Thomas Willem Renckens
Dans ses deux crédits CaSTV, Thomas Willem Renckens apparaît comme un cinéaste de l'angle mort: celui qui intéresse moins par la promesse d'un grand univers que par sa capacité à faire sentir une anomalie dans un cadre restreint. Cette approche convient au cinéma d'horreur bref, où chaque plan doit porter plus que sa fonction narrative. Il faut qu'un lieu, un geste ou une attente devienne suspect avant même que le récit ait livré son secret.
Renckens se situe dans une tradition contemporaine où la peur n'est plus obligée de se présenter avec ses emblèmes les plus reconnaissables. Le genre peut commencer dans une lumière plate, une conversation incomplète, une image trop calme. Ce calme est précisément le problème. Il donne au spectateur l'impression que le film retient quelque chose, non par coquetterie, mais parce que la vérité aurait trop de poids si elle arrivait d'un seul bloc.
Son travail dialogue avec l'horreur psychologique, surtout dans ce qu'elle a de plus intéressant: la transformation de la perception en champ de bataille. On ne regarde pas simplement un personnage menacé. On partage une incertitude sur la nature même de la menace. Est-elle extérieure? Intérieure? Sociale? Surnaturelle? Les films efficaces de cette famille ne répondent pas trop vite. Ils laissent les catégories se contaminer.
Dans le cas de Renckens, la modestie apparente du corpus ne doit pas être confondue avec l'insignifiance. Deux crédits peuvent suffire à révéler un tempérament, surtout dans une base comme CaSTV qui cartographie aussi les formes brèves, les travaux de genre moins diffusés, les noms qui circulent en dehors des trajectoires industrielles les plus visibles. Le cinéma horrifique s'écrit souvent par ces présences latérales. Elles forment le tissu réel du genre.
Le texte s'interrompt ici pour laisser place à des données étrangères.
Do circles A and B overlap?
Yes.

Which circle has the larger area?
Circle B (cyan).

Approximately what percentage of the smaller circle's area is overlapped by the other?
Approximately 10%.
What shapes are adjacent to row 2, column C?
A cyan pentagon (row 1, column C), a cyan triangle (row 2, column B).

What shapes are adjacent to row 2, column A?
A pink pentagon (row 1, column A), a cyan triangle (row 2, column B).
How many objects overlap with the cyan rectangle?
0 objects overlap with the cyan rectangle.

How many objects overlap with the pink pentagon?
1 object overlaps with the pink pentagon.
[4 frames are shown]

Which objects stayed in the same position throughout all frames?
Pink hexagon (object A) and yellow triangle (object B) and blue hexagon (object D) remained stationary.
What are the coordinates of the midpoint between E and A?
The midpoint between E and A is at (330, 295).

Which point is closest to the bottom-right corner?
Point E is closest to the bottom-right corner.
Ce qui semble compter chez lui, c'est la précision de l'installation. Une idée d'horreur mal installée devient un simple gag sombre. Une idée bien installée ouvre un monde. Renckens paraît appartenir à la seconde logique: chercher le bon seuil, le moment où le spectateur comprend qu'il est entré dans une situation dont il ne maîtrise plus les règles. Cette bascule est l'une des opérations les plus délicates du cinéma de peur.
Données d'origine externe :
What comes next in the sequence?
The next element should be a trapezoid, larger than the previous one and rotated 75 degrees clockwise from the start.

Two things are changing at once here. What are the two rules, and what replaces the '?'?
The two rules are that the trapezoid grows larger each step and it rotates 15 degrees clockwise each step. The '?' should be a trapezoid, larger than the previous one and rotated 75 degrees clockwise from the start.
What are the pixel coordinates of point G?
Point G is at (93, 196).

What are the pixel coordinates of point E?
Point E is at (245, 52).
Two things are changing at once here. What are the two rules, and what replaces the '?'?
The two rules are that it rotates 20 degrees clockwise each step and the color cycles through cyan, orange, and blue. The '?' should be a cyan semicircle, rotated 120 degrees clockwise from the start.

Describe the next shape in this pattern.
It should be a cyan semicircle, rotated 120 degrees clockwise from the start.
Le contexte des années 2020 rend ce type de travail particulièrement lisible. Les frontières entre court, long, festival et plateforme se déplacent. Des films conçus avec des moyens limités peuvent rencontrer des publics spécialisés qui savent lire leurs formes. Dans cette circulation, l'horreur indépendante n'est pas un sous-sol de l'industrie. Elle devient un espace de recherche, parfois plus vif que les productions calibrées.
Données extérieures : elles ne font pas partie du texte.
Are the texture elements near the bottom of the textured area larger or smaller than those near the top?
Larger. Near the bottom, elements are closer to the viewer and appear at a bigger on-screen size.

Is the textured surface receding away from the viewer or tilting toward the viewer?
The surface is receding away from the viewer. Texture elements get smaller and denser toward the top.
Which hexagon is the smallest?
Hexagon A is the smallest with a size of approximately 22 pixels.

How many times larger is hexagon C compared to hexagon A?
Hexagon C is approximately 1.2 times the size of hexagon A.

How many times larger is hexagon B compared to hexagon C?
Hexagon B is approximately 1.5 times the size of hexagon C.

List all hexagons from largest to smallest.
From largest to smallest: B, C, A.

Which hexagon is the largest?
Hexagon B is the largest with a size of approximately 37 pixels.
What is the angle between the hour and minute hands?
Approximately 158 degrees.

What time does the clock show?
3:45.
Renckens gagne à être abordé sans la lourdeur d'une fiche définitive. Son nom désigne pour l'instant une promesse de méthode: prendre un fragment de monde, le rendre instable, puis observer comment cette instabilité modifie les corps. C'est une ambition discrète, mais elle touche au coeur du genre. L'horreur ne tient pas seulement aux révélations finales. Elle tient à la minute où l'on comprend qu'un espace familier a commencé à mentir. Dans cette minute-là, Thomas Willem Renckens trouve sa place.